On this final weekday before the great season of Lent we are asked by St. James: do you want to be a lover of the world or a lover of God?
Loving things, loving earthly pleasure, loving the world more than we love Christ harms our relationship with God and threatens our eternal welfare. St. James certainly echoes the teachings of the Lord in the Gospels who says, “No one can serve two masters: Either he will hate the one and love the other, or he will be devoted to the one and despise the other. You cannot serve both God and Mammon”
Our spirits, James says, tend toward jealousy and envy and covetousness. Part of us, our concupiscible appetites, tends toward wanting and desiring too little of what it does need and too much of what it doesn’t. Too little prayer, too much power, pleasure, and wealth. Too little time kneeling in Church, too much time at the sports arena, the fast food shack, or as a couch potato.
James provokes us to repentance, to help us examine our lives to discover any incompatibility with the Divine Will, any inordinate love of the world, and to repent, to do penance to restrain our concupiscible appetites, and to redirect them to love and serve God.
Between delicious Pączki today, we do well consider and to ask the Holy Spirit to help us identify what parts of us need to be reined in during lent, what appetites need to be suppressed and redirected. One way to identify these areas might be to simply ask, at the end of the day, what kept me from the prayer and service to which I know God is calling me?
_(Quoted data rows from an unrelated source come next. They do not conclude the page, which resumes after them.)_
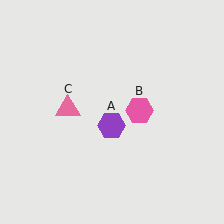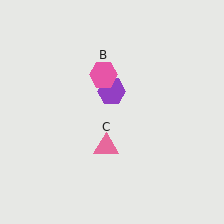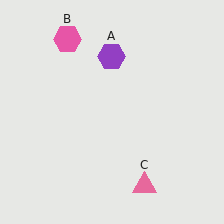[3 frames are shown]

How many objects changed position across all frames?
3 objects changed position: purple hexagon (object A), pink hexagon (object B), pink triangle (object C).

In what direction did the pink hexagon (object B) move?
The pink hexagon (object B) moved up and to the left.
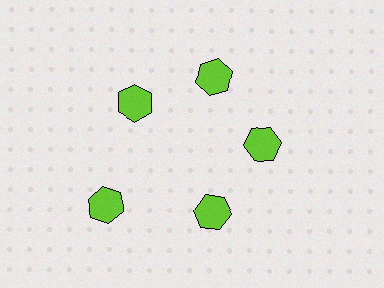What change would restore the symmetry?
The symmetry would be restored by moving it inward, back onto the ring so that all 5 hexagons sit at equal angles and equal distance from the center.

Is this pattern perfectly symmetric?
No. The 5 lime hexagons are arranged in a ring, but one element near the 8 o'clock position is pushed outward from the center, breaking the 5-fold rotational symmetry.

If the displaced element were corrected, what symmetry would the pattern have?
It would have 5-fold rotational symmetry — the pattern would map onto itself every 72 degrees.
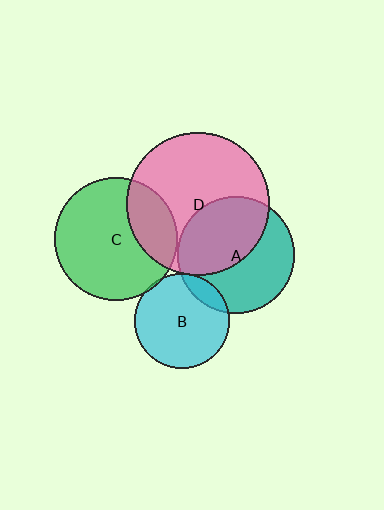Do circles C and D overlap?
Yes.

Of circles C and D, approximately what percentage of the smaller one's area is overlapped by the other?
Approximately 25%.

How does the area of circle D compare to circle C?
Approximately 1.4 times.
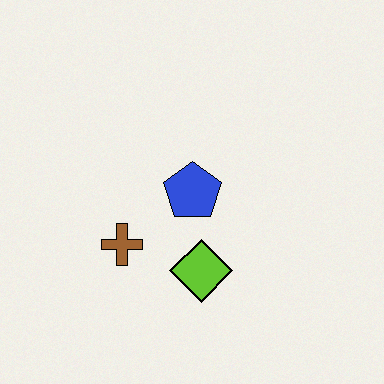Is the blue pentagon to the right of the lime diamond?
No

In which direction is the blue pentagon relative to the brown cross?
The blue pentagon is to the right of the brown cross.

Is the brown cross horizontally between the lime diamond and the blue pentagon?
No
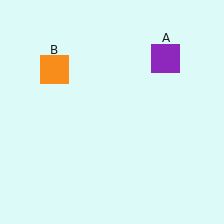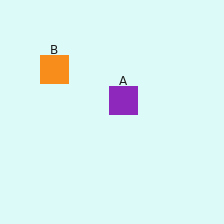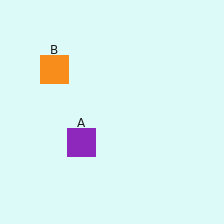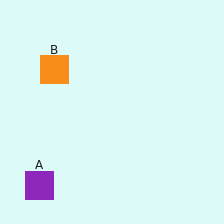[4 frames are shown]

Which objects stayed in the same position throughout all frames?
Orange square (object B) remained stationary.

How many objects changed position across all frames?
1 object changed position: purple square (object A).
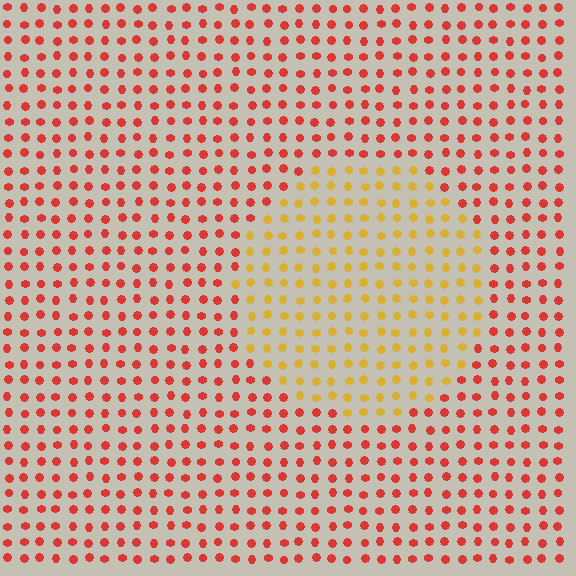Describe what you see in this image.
The image is filled with small red elements in a uniform arrangement. A circle-shaped region is visible where the elements are tinted to a slightly different hue, forming a subtle color boundary.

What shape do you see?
I see a circle.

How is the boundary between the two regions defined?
The boundary is defined purely by a slight shift in hue (about 43 degrees). Spacing, size, and orientation are identical on both sides.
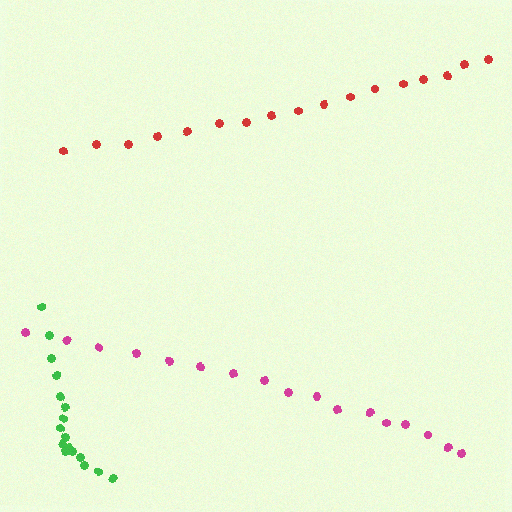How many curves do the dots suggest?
There are 3 distinct paths.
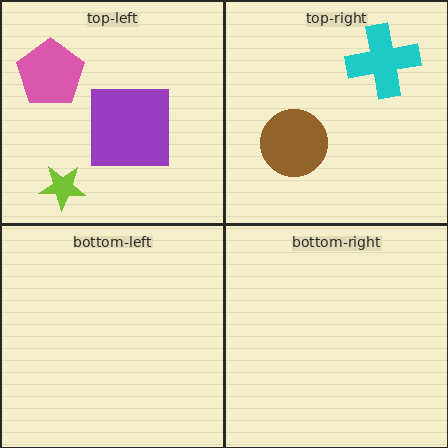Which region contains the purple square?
The top-left region.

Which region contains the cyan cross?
The top-right region.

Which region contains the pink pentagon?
The top-left region.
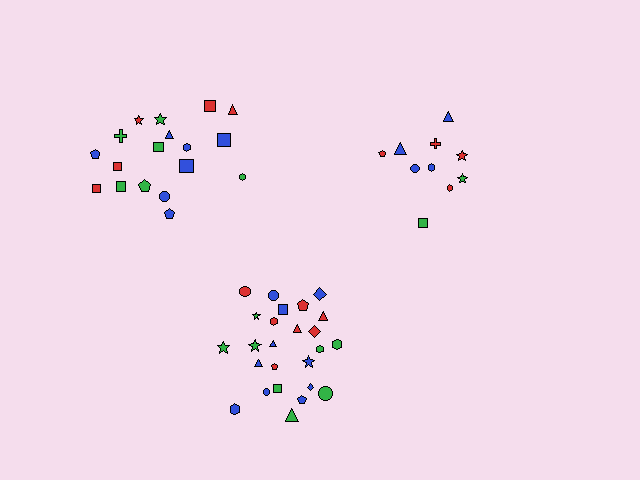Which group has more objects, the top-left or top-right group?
The top-left group.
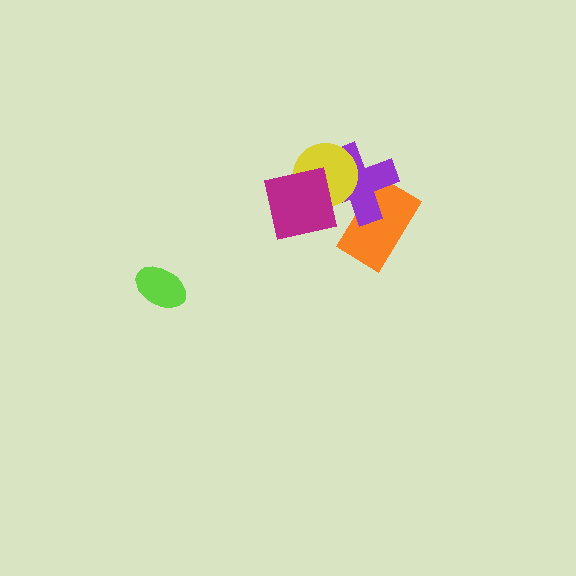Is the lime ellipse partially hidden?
No, no other shape covers it.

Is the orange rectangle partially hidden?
Yes, it is partially covered by another shape.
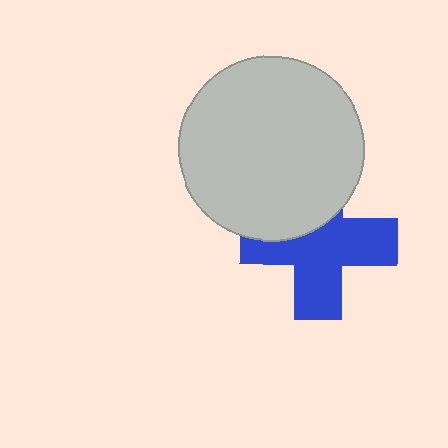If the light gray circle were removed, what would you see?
You would see the complete blue cross.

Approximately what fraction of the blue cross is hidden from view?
Roughly 34% of the blue cross is hidden behind the light gray circle.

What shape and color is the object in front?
The object in front is a light gray circle.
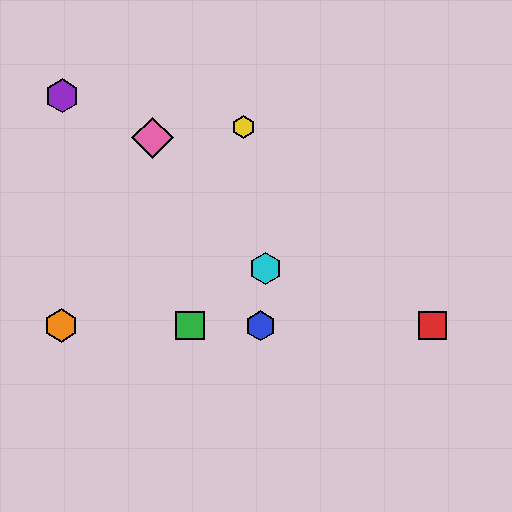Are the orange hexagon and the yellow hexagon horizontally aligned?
No, the orange hexagon is at y≈326 and the yellow hexagon is at y≈127.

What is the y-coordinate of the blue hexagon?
The blue hexagon is at y≈326.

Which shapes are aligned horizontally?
The red square, the blue hexagon, the green square, the orange hexagon are aligned horizontally.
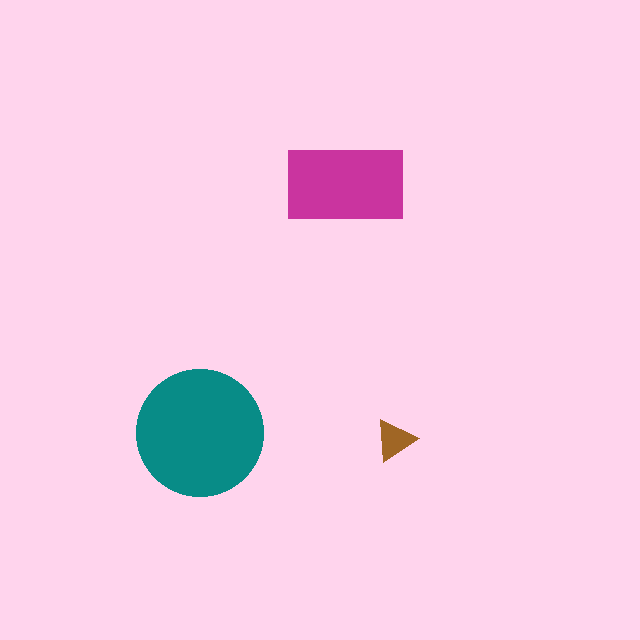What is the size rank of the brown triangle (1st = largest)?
3rd.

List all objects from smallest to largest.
The brown triangle, the magenta rectangle, the teal circle.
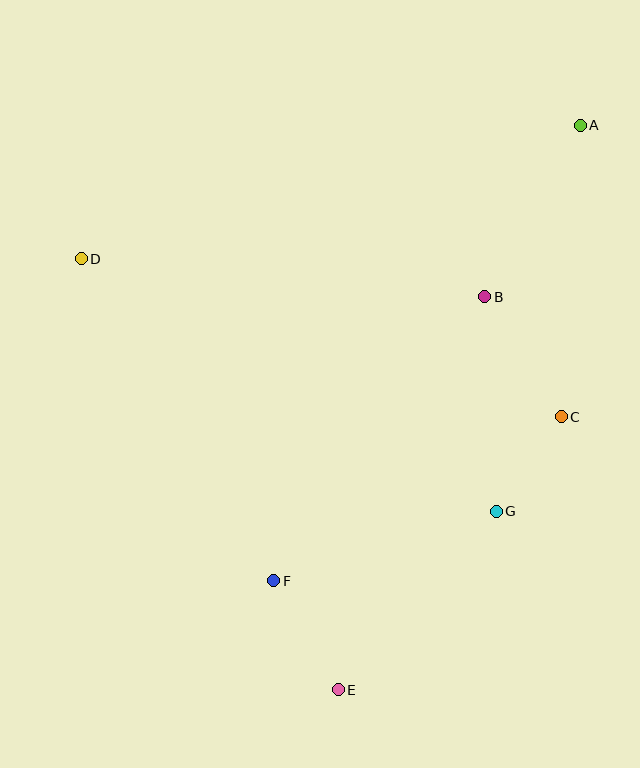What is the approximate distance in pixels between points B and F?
The distance between B and F is approximately 354 pixels.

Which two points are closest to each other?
Points C and G are closest to each other.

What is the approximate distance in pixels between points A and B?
The distance between A and B is approximately 196 pixels.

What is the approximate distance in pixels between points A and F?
The distance between A and F is approximately 549 pixels.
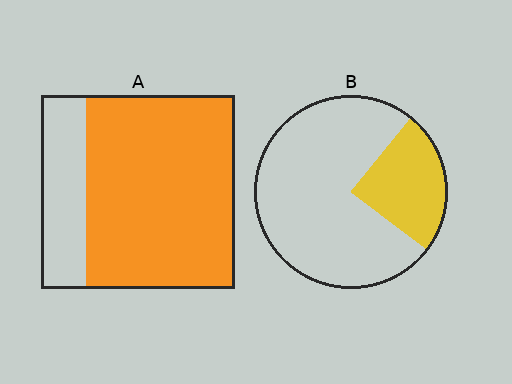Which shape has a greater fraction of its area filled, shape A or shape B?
Shape A.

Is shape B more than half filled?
No.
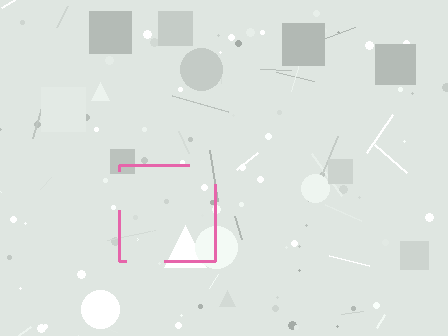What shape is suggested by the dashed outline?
The dashed outline suggests a square.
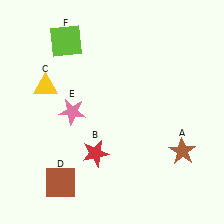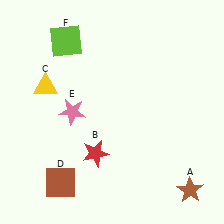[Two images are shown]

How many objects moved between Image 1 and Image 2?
1 object moved between the two images.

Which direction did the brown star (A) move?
The brown star (A) moved down.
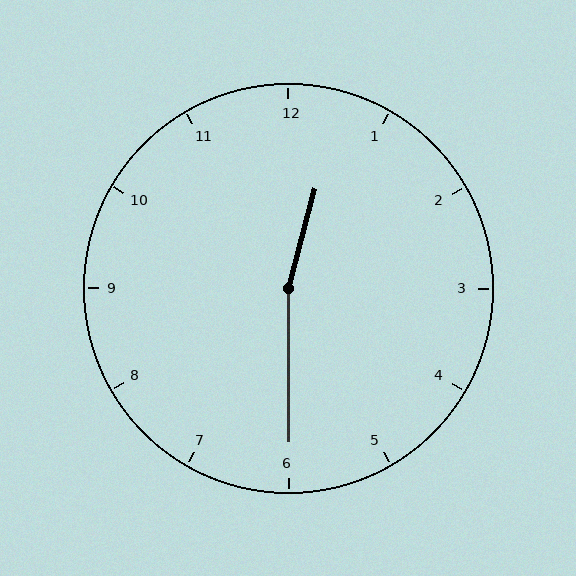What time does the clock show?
12:30.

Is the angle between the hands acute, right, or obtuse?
It is obtuse.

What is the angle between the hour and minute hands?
Approximately 165 degrees.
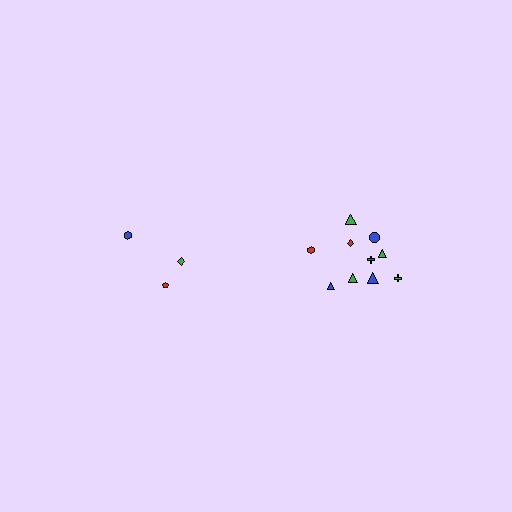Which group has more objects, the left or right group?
The right group.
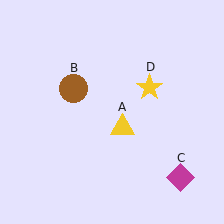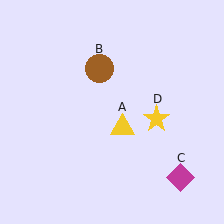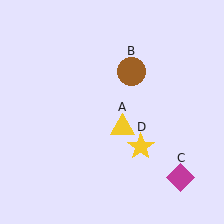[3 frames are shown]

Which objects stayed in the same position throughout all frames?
Yellow triangle (object A) and magenta diamond (object C) remained stationary.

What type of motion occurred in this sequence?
The brown circle (object B), yellow star (object D) rotated clockwise around the center of the scene.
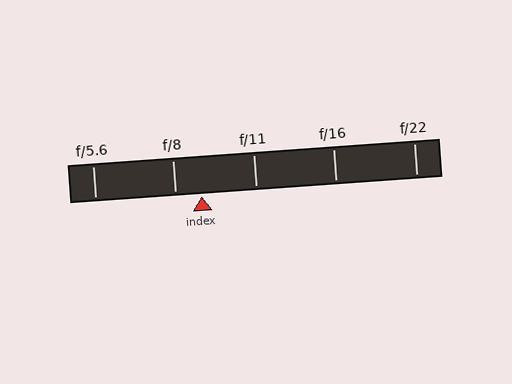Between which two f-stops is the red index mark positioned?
The index mark is between f/8 and f/11.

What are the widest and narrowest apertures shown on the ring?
The widest aperture shown is f/5.6 and the narrowest is f/22.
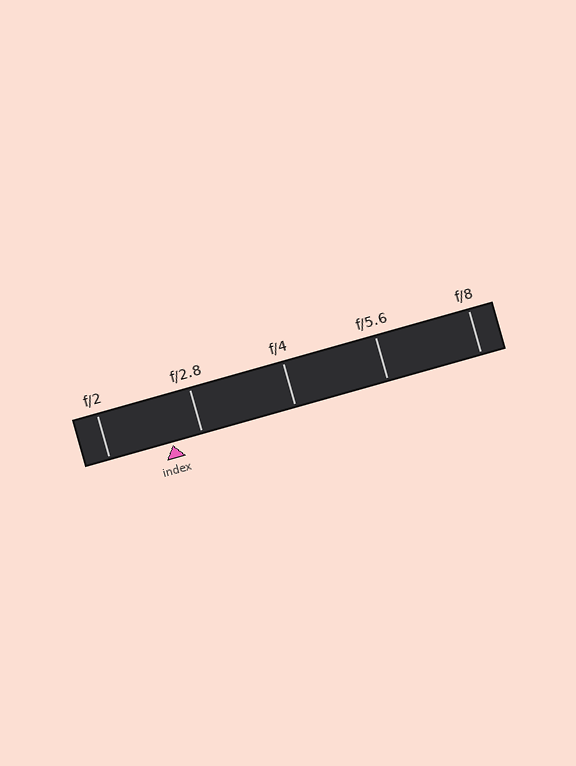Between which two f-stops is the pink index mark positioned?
The index mark is between f/2 and f/2.8.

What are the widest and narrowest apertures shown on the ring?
The widest aperture shown is f/2 and the narrowest is f/8.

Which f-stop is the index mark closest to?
The index mark is closest to f/2.8.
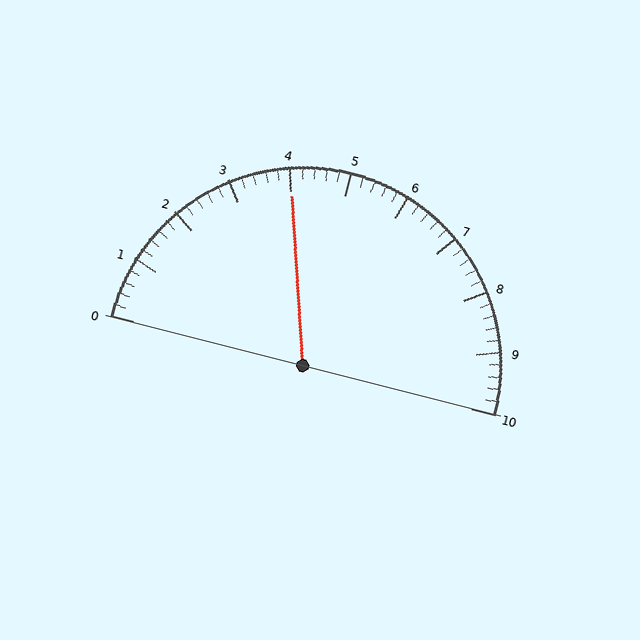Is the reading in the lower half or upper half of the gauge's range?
The reading is in the lower half of the range (0 to 10).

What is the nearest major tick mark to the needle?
The nearest major tick mark is 4.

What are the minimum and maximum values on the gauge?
The gauge ranges from 0 to 10.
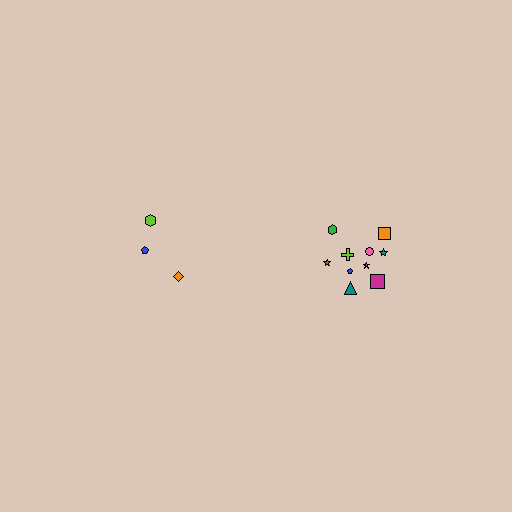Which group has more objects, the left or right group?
The right group.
What earthly attachments keep me from the gentleness and generosity of Christ?
And once identified, to ask the Holy Spirit to help us fast from these things during Lent.
We won’t regret our fasting, in fact, St. James promises that our regrets from indulging our appetites will be turned into joy, our pride and self-centeredness will be transformed into exaltation in the living God.
May we generously turn toward the Holy Spirit’s guidance today, and prepare well for the season of penance, for the glory of God and salvation of souls.
- - - - - - -
That the Holy Spirit may direct the appointment of a new Bishop for the Church of Cleveland, that he may be a man of true wisdom and understanding and fidelity to the Gospel
That young people may seek Christ amidst all the filth and evils of the world, and for the protection of innocent human life from evil.
For the grace to cooperate with the Divine Will today in all things and in the upcoming Lenten season.
For healing for all those suffering disease, for those afflicted with the Coronavirus, and all who are oppressed by any kind of need, that the Lord may graciously grant them relief, and For the Holy Father’s prayer intentions for this month: that the needs of migrants and victims of human trafficking may be heard and acted upon.
For the dead, for all of the souls in purgatory, and for X, for whom this Holy mass is offered.
O God, our refuge and our strength, hear the prayers of your Church, for you are the source of all goodness, and grant, we pray, that what we ask in faith, we may truly obtain. Through Christ our Lord.